When you type a Mountain View zip code into Weather.com, it lists "Mountain Dew Ames Resource Center" as the nearest weather station. They somehow managed to make two goof-ups in our neighboring NASA center's name, as NASA Ames is a research center, not a resource center.

Resident Bruce Karney was amused. About 10 years ago Karney wrote an April Fools story along these lines, in which the city gets paid to rename itself Mountain Dew, California, solving the city's budget problems.

"I haven't contacted Weather.com to ask them to change it. I'm sort of enjoying seeing it for now," Karney said.

The gaff has remained on the site over a week, although we expect it won't last after this is published.

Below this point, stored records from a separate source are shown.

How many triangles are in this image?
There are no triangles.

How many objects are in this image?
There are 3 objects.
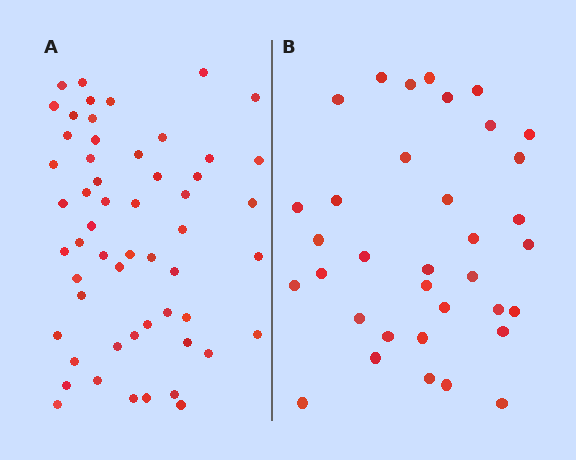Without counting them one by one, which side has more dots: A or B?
Region A (the left region) has more dots.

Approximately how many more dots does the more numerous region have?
Region A has approximately 20 more dots than region B.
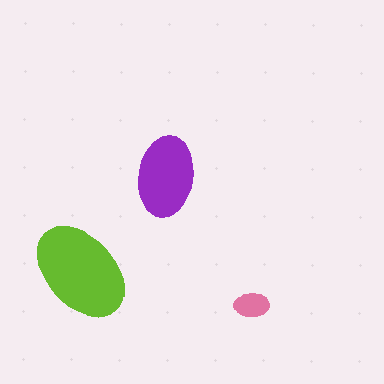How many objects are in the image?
There are 3 objects in the image.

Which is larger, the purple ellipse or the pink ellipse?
The purple one.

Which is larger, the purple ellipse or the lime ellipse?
The lime one.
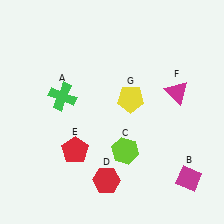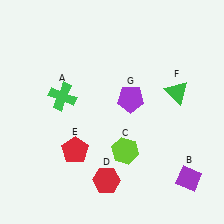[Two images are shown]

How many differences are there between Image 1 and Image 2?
There are 3 differences between the two images.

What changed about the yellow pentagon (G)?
In Image 1, G is yellow. In Image 2, it changed to purple.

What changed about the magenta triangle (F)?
In Image 1, F is magenta. In Image 2, it changed to green.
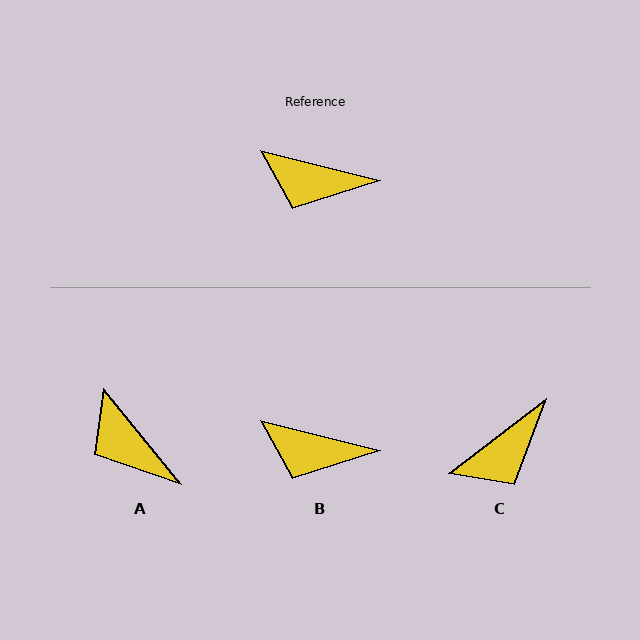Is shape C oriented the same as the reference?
No, it is off by about 52 degrees.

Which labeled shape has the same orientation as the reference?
B.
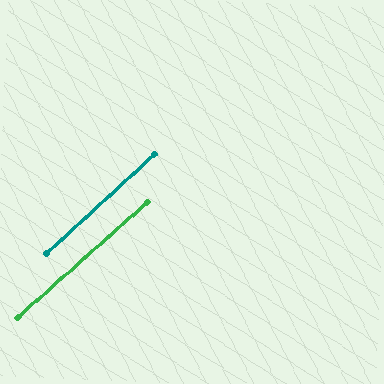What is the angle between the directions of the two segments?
Approximately 1 degree.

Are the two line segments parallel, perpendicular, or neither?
Parallel — their directions differ by only 0.7°.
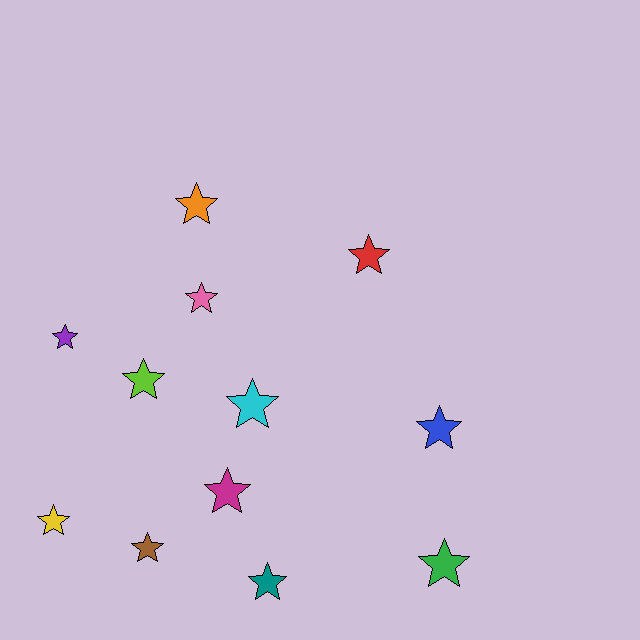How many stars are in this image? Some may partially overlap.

It can be seen at snipurl.com/15rbi.

Meals for hungry kids

Families who depend on free or reduced-price meals during the school year can get help feeding their children during the summer months, thanks to Second Harvest Food Bank.

The Mountain View feeding site is at Castro Elementary School and will serve breakfast and lunch to children under 18 through the end of July.

"We understand that many families who rely on these meals during the school year may be having a difficult time feeding their children right now," said Cindy McCown, senior director of Programs and Services at Second Harvest Food Bank of Santa Clara and San Mateo Counties. "We want to make sure everyone knows there are resources available."

There are a number of summer feeding programs for children in Santa Clara County. Call Second Harvest Food Bank's Food Connection hotline at 1-800-984-FOOD (3663) to find the nearest one, or get information on other food assistance programs. The hotline is available Monday through Friday, from 8:30 a.m. to 4 p.m., in English, Spanish, and Vietnamese.

Lost hiker rescued by local guardsmen

Moffett-based Air National Guardsmen spent their Fourth of July morning successfully rescuing a hiker who was lost for two days in the El Dorado National forest.

The hiker, 54-year-old Lauren Ellen DeLaTorre, became lost on July 2 near Pioneer, California and was without water, food and warm clothing for 32 hours, the National Guard reports. Shortly after 9 a.m., DeLaTorre was spotted in a remote area by guardsmen aboard a helicopter who then climbed "steep and rocky terrain" to rescue her. Suffering from "extreme fatigue" and dehydration, she was flown to a nearby command post where she was reunited with her family and treated for minor injuries.

The Moffett-based 129th Air Rescue Squadron happened to have its helicopters nearby after having participated in a Fourth of July celebration in Lake Tahoe earlier in the morning.

"With lost hiker searches, you hope for the best but prepare yourself for the worst," said aircraft commander Capt. Nathan Nowaski in a press release. "It was extremely gratifying to find the missing hiker and get her back to her family safely."

— Daniel DeBolt

Comments

Posted by Taxpayer, a resident of Cuesta Park
on Jul 8, 2011 at 11:44 am

Nice to be rescued - but does she have to pay for that costly effort?

Hikers (and boaters and climbers, etc.) should take responsibility for their actions.